Community Leaders Balk at Plans for Hotel on Jerome
November 1, 2007
By NADIA ZONIS
NYCity News Service
There’s lots to do on Jerome Avenue between East 174th Street and the on-ramp to the Cross Bronx Expressway. You can get your car windows tinted. You can purchase a used police cruiser. You can pimp out your rims. You can have a chicken, rabbit or rooster slaughtered, plucked, skinned and trussed. You can time how frequently the No. 4 train roars by on the tracks above. But if you’re worn out after all that activity, there’s no place to rest your head.
Prakashkumar Patel wants to change that. “They need a good hotel in the Bronx,” said Patel, who owns Marriotts, Hampton Inns and other chain hotels in Albany, on Long Island and near LaGuardia Airport. He purchased and demolished a car repair shop – one of many on the strip – at number 1665. And he plans to build a brick and granite Comfort Inn, complete with breakfast and meeting rooms and a parking lot in the rear. “It will bring up the value of the whole area,” he said.
Local leaders disagree. “To suggest that it could possibly be anything other than a hot-sheet motel is just so insulting to our intelligence,” said Jim Fairbanks, chief of staff to Council Member Helen Foster (D-Bronx). “From Maine to Florida, you could put up billboards advertising the opportunity to sleep next to a subway train. Next to a live poultry place? Give me a break.”
The hotel – planned on the site of a former synagogue – has been on hold for months as Bronx Borough President Adolfo Carrión crusades against short-stay motels that attract unsavory activities. “The borough president’s office is working to ensure that this location is developed in a way that’s beneficial to the community,” said spokesman Mike Murphy.
Negotiations are ongoing for a community group to buy the property, according to Patel and local officials.
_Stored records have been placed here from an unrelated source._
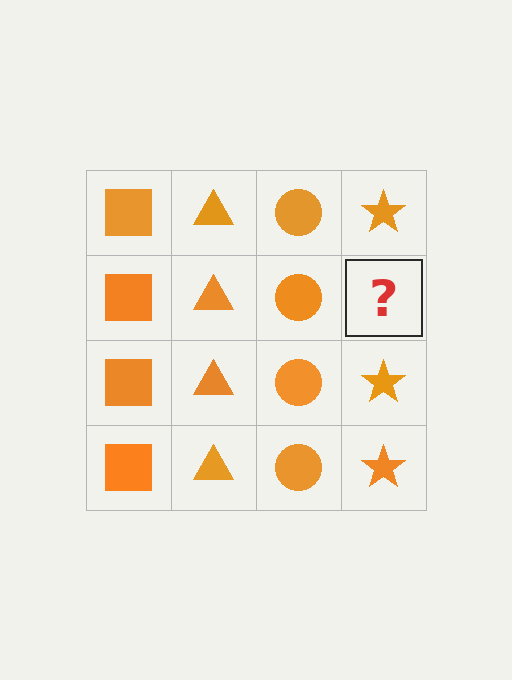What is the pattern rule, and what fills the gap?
The rule is that each column has a consistent shape. The gap should be filled with an orange star.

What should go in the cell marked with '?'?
The missing cell should contain an orange star.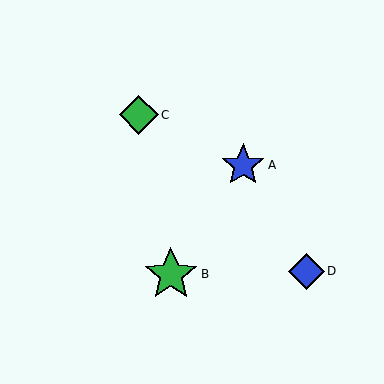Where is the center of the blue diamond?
The center of the blue diamond is at (306, 271).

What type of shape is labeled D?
Shape D is a blue diamond.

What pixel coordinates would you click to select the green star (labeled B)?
Click at (171, 274) to select the green star B.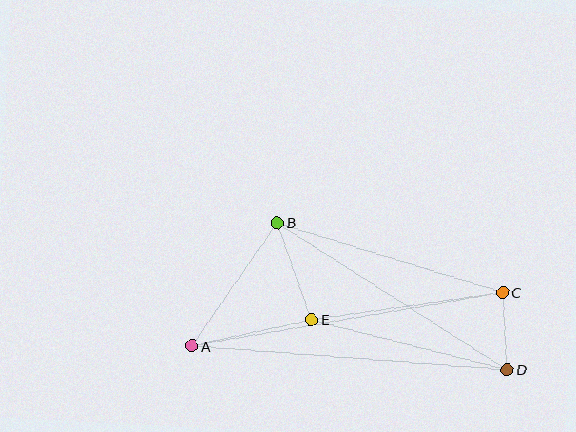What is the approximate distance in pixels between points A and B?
The distance between A and B is approximately 150 pixels.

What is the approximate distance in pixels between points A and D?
The distance between A and D is approximately 316 pixels.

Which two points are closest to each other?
Points C and D are closest to each other.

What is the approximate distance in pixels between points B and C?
The distance between B and C is approximately 236 pixels.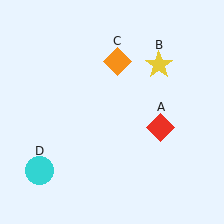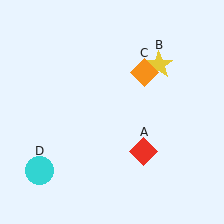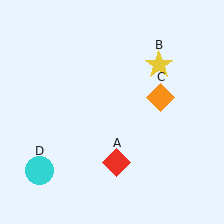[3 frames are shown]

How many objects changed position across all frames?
2 objects changed position: red diamond (object A), orange diamond (object C).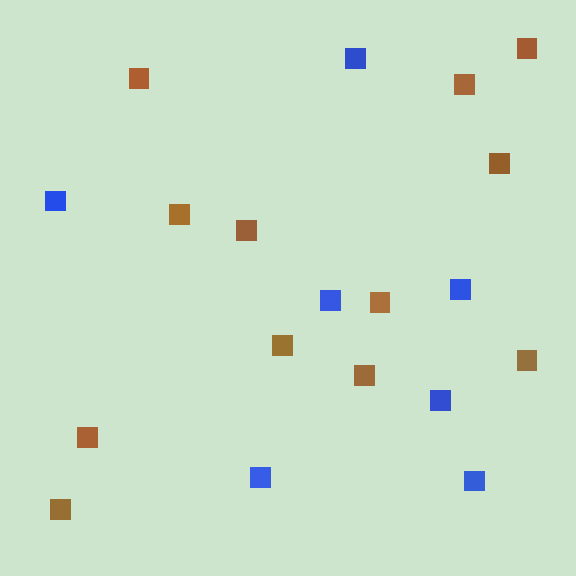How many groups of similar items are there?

Patel insists that between the cost of the land, the demolition and various other fees, he’s already out close to $3 million.
Patel, who plans to charge guests $140 to $170 a night, contends the spot is a viable location for a hotel – one in which only legal activities will take place. He said the building, in the shadow of the el train, will have soundproofed windows and walls. Moreover, he believes the hotel will serve a genuine need. “With all the leisure and a lot of things going on in Manhattan all the time – I am right on [Interstate] 95,” he said. “Show me one good hotel around that area. For the community, for a wedding, there is nothing there.”
Opposition to the project may be particularly strong because of memories of the Jerome Motel, a grim, 37-room concrete block structure at 176th Street. Before police shuttered it in 1995, prostitutes openly solicited out front. Neighbors could hear the bellowing from a bullhorn used to rouse patrons who lingered past a three-hour limit. A social service agency took over the building and converted it into studio apartments for formerly homeless people.
The struggle against transient motels in the Bronx is not a thing of the past, however. A four-story hotel is now being completed in a desolate part of Hunts Point next to a junkyard and a boiler repair shop. This summer, Carrión asked the Department of Buildings to enact a moratorium on permits for hotels outside of central business districts until zoning laws can be changed.
But as the law currently stands, Patel is free to build a hotel on his Jerome Avenue property, and is losing patience with the negotiations. “It looks like there are politics involved,” he said. “If I am going to wait I am going to go bankrupt and I am going to sue all of them.”